Todo bautizado ha de romper continuamente con lo que aún tiene del hombre
viejo, del hombre pecador, siempre inclinado a ceder a la tentación del demonio
-y cuánto actúa en nuestro mundo y en estos momentos de conflicto, de odio y de
guerra-, que lo lleva al egoísmo, a encerrarse en sí mismo y a la desconfianza,
a la violencia y al instinto de destrucción, a la venganza, al abandono y a la
explotación de los más débiles...
Sabemos también que a nuestras comunidades cristianas, llamadas a la santidad,
les queda todavía un largo camino por recorrer. Es evidente que todos tenemos
que pedir perdón al Señor por nuestras excesivas resistencias y demoras en dar
testimonio del Evangelio. Ojalá que el Año Jubilar de la Misericordia, que
acabamos de empezar en su País, nos ayude a ello. Ustedes, queridos
centroafricanos, deben mirar sobre todo al futuro y, apoyándose en el camino ya
recorrido, decidirse con determinación a abrir una nueva etapa en la historia
cristiana de su País, a lanzarse hacia nuevos horizontes, a ir mar adentro, a
aguas profundas.
El Apóstol Andrés, con su hermano Pedro, al llamado de Jesús, no dudaron ni un
instante en dejarlo todo y seguirlo: «Inmediatamente dejaron las redes y lo
siguieron» (Mt 4,20). También aquí nos asombra el entusiasmo de los Apóstoles
que, atraídos de tal manera por Cristo, se sienten capaces de emprender
cualquier cosa y de atreverse, con Él, a todo.
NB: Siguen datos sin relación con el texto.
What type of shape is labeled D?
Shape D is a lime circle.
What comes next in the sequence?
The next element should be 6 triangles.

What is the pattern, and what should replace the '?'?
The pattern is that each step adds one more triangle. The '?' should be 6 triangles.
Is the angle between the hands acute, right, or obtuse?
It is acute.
Cada uno en su corazón puede preguntarse sobre su relación personal con Jesús,
y examinar lo que ya ha aceptado -o tal vez rechazado- para poder responder a
su llamado a seguirlo más de cerca. El grito de los mensajeros resuena hoy más
que nunca en nuestros oídos, sobre todo en tiempos difíciles; aquel grito que
resuena por «toda la tierra [...] y hasta los confines del orbe» (cf. Rm 10,18;
Sal 18,5).
Y resuena también hoy aquí, en esta tierra de Centroáfrica; resuena en nuestros
corazones, en nuestras familias, en nuestras parroquias, allá donde quiera que
vivamos, y nos invita a perseverar con entusiasmo en la misión, una misión que
necesita de nuevos mensajeros, más numerosos todavía, más generosos, más
alegres, más santos. Todos y cada uno de nosotros estamos llamados a ser este
mensajero que nuestro hermano, de cualquier etnia, religión y cultura, espera a
menudo sin saberlo. En efecto, ¿cómo podrá este hermano -se pregunta san Pablo-
creer en Cristo si no oye ni se le anuncia la Palabra?
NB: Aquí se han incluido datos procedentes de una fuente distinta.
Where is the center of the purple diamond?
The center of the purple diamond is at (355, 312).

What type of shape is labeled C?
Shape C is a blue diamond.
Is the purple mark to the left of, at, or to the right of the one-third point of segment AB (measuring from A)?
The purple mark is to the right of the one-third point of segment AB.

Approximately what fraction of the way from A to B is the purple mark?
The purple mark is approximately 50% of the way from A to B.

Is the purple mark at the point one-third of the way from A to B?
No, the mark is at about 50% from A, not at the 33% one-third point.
A ejemplo del Apóstol, también nosotros tenemos que estar llenos de esperanza y
de entusiasmo ante el futuro. La otra orilla está al alcance de la mano, y
Jesús atraviesa el río con nosotros. Él ha resucitado de entre los muertos;
desde entonces, las dificultades y sufrimientos que padecemos son ocasiones que
nos abren a un futuro nuevo, si nos adherimos a su Persona. Cristianos de Centroáfrica, cada uno de
ustedes está llamado a ser, con la perseverancia de su fe y de su compromiso
misionero, artífice de la renovación humana y espiritual de su País.
Que la Virgen María, quien después de haber compartido el sufrimiento de la
pasión comparte ahora la alegría perfecta con su Hijo, los proteja y los
fortalezca en este camino de esperanza. Amén.